But that also lets the filmmaker build to dry punchlines that seem as though they materialize out of thin air: One great moment finds an elderly priest visiting the house to drone on and on about the Second Coming. When he finally leaves, the family is appropriately baffled by his rambling speech. It’s a savvy bit of humor about the disconnect between a traditionalist mindset and secularism at the root of this fractured society.
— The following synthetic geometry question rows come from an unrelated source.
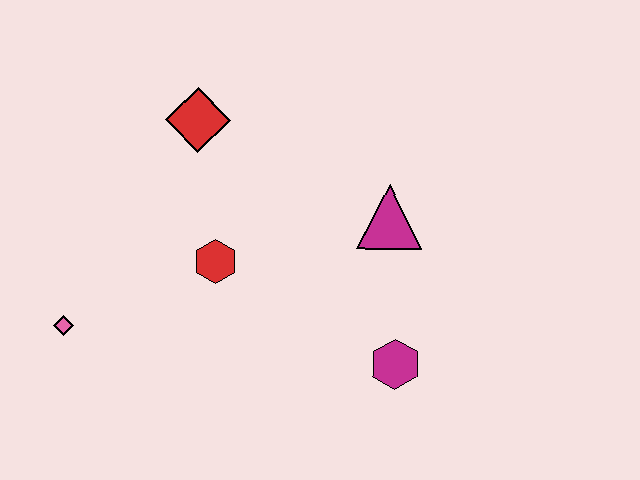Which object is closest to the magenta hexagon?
The magenta triangle is closest to the magenta hexagon.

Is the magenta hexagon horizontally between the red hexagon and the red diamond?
No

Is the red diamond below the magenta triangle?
No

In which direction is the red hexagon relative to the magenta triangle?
The red hexagon is to the left of the magenta triangle.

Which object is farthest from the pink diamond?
The magenta triangle is farthest from the pink diamond.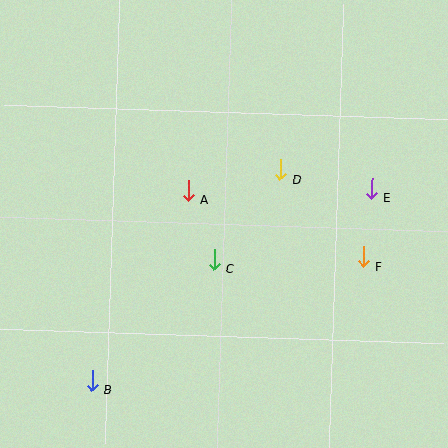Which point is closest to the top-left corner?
Point A is closest to the top-left corner.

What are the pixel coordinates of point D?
Point D is at (280, 180).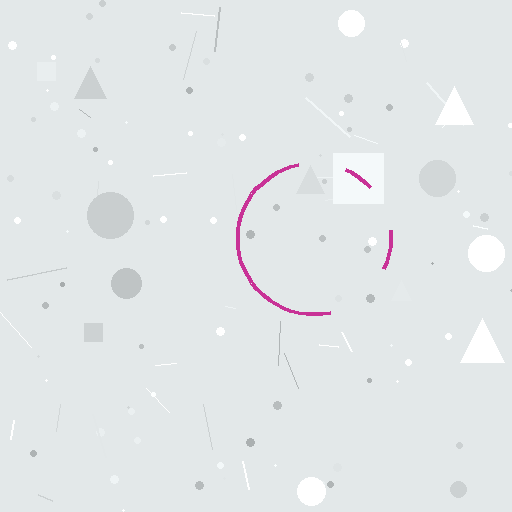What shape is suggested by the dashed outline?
The dashed outline suggests a circle.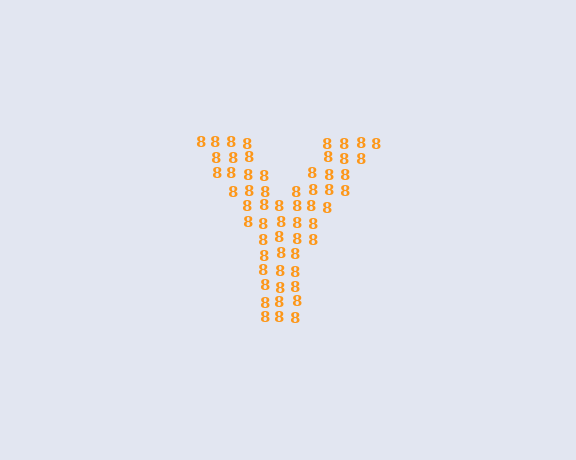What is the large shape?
The large shape is the letter Y.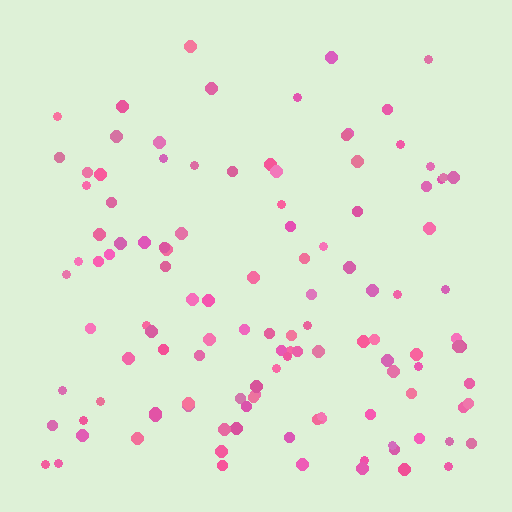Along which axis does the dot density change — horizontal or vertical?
Vertical.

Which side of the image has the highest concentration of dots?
The bottom.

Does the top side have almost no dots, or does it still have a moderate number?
Still a moderate number, just noticeably fewer than the bottom.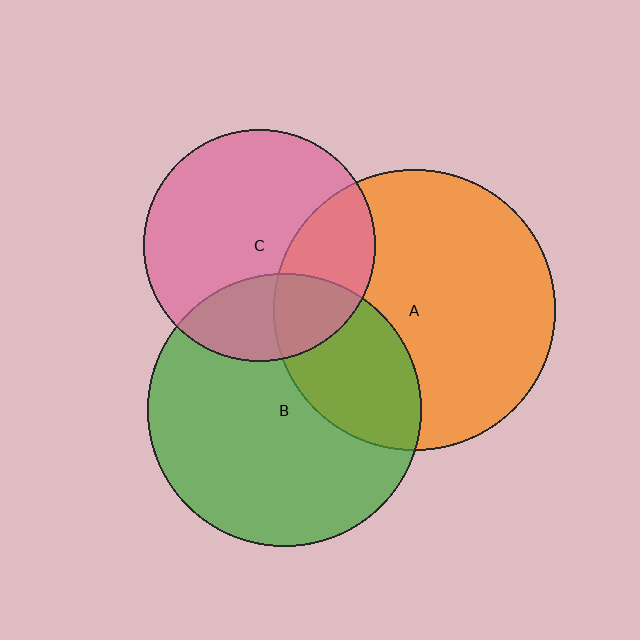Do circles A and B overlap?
Yes.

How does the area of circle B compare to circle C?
Approximately 1.4 times.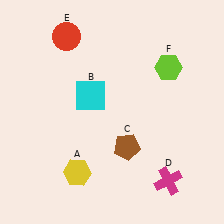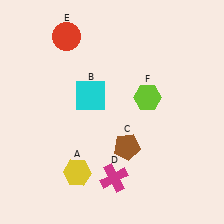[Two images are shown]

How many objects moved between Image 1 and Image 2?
2 objects moved between the two images.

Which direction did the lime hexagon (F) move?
The lime hexagon (F) moved down and to the left.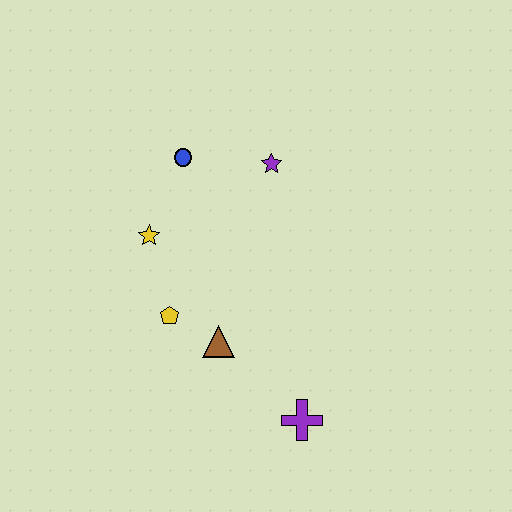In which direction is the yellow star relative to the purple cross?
The yellow star is above the purple cross.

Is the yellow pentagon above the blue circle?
No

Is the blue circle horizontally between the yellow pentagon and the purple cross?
Yes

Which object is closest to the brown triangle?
The yellow pentagon is closest to the brown triangle.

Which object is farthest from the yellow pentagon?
The purple star is farthest from the yellow pentagon.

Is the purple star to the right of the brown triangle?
Yes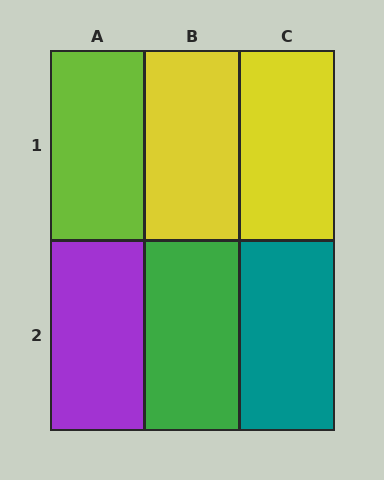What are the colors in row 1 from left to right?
Lime, yellow, yellow.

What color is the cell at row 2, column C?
Teal.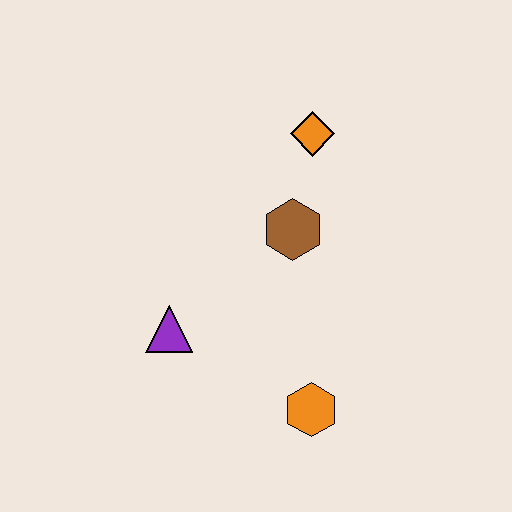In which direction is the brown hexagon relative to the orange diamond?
The brown hexagon is below the orange diamond.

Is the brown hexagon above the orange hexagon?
Yes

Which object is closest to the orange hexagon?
The purple triangle is closest to the orange hexagon.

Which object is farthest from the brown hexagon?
The orange hexagon is farthest from the brown hexagon.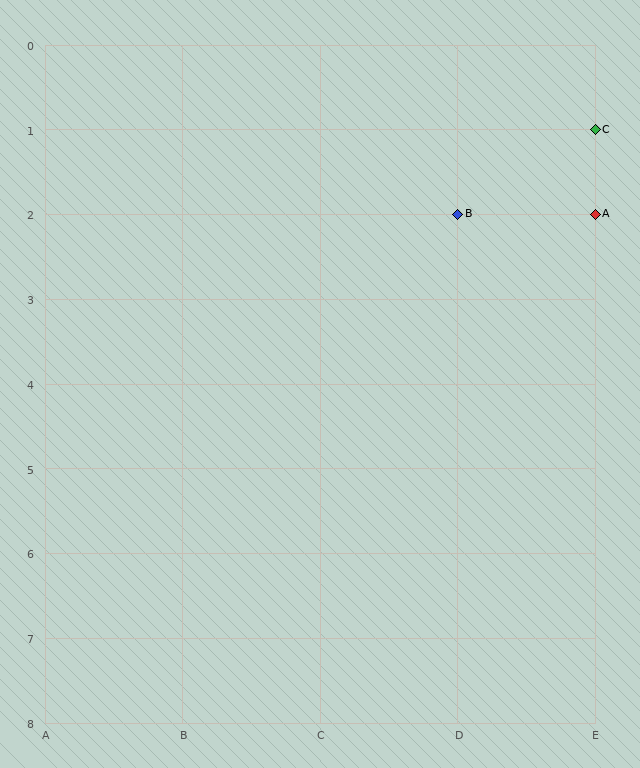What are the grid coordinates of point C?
Point C is at grid coordinates (E, 1).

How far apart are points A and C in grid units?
Points A and C are 1 row apart.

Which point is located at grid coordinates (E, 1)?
Point C is at (E, 1).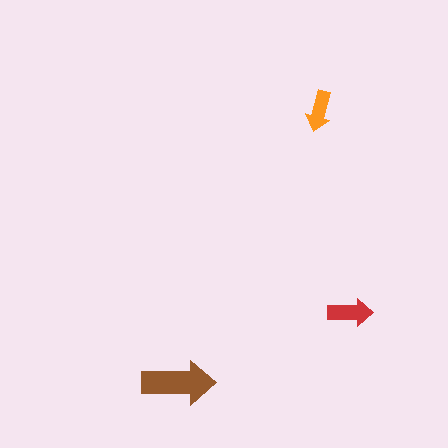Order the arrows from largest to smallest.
the brown one, the red one, the orange one.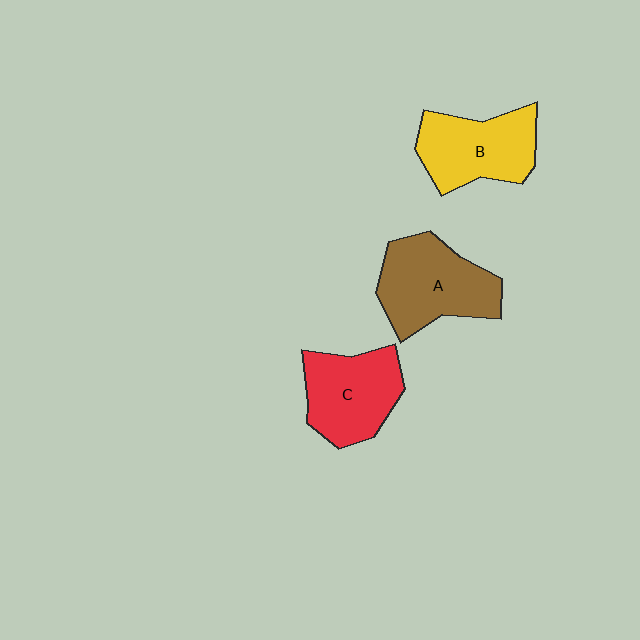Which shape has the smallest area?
Shape C (red).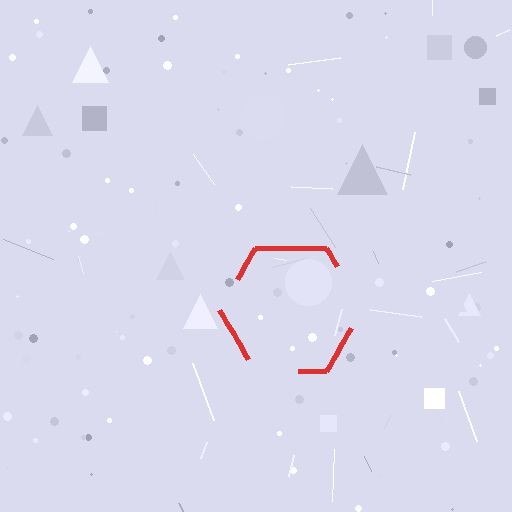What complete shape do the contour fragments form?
The contour fragments form a hexagon.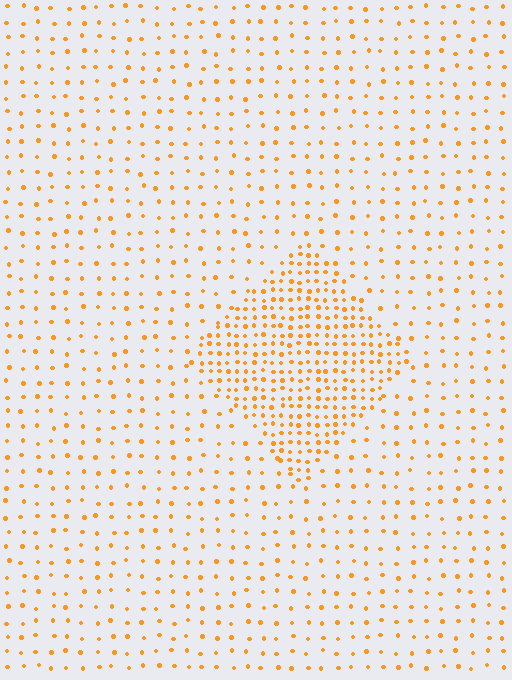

Such nuanced humor, a world away from the cheeky one-liners that define Allen’s work, speaks to the study in contrasts that define the Cannes experience. At the dinner, the festival jury was bracing itself for 10 days of intense viewing experiences — two movies per day, and only each other with whom to discuss them. Laszlo Nemes, the Hungarian director fresh from his Oscar win for “Son of Saul,” noted that he was eager to debate the lineup with his diverse peers — who ranged from Kirsten Dunst to Mads Mikkelsen, Iranian producer Katayoon Shahabi and president George Miller — because they all so clearly had different perspectives to share.
Miller, meanwhile, shared some thoughts on Donald Trump. “All dictators use fear,” he said, pointing that his “Mad Max” movies have allowed him to explore that tendency through an allegorical lens. “Who knows what might happen?”
But for the time being, he had a reason to ignore the outside world — the single greatest luxury Cannes has to offer. “The scandals are part of the history of Cannes,” festival director Thierry Fremaux told me earlier in the week, “but when we do the selection, we just want to offer the best films.” Woody Allen may have had a rough first day, but the film festival is just getting started, and the movies have a lot more to offer than a few bad jokes.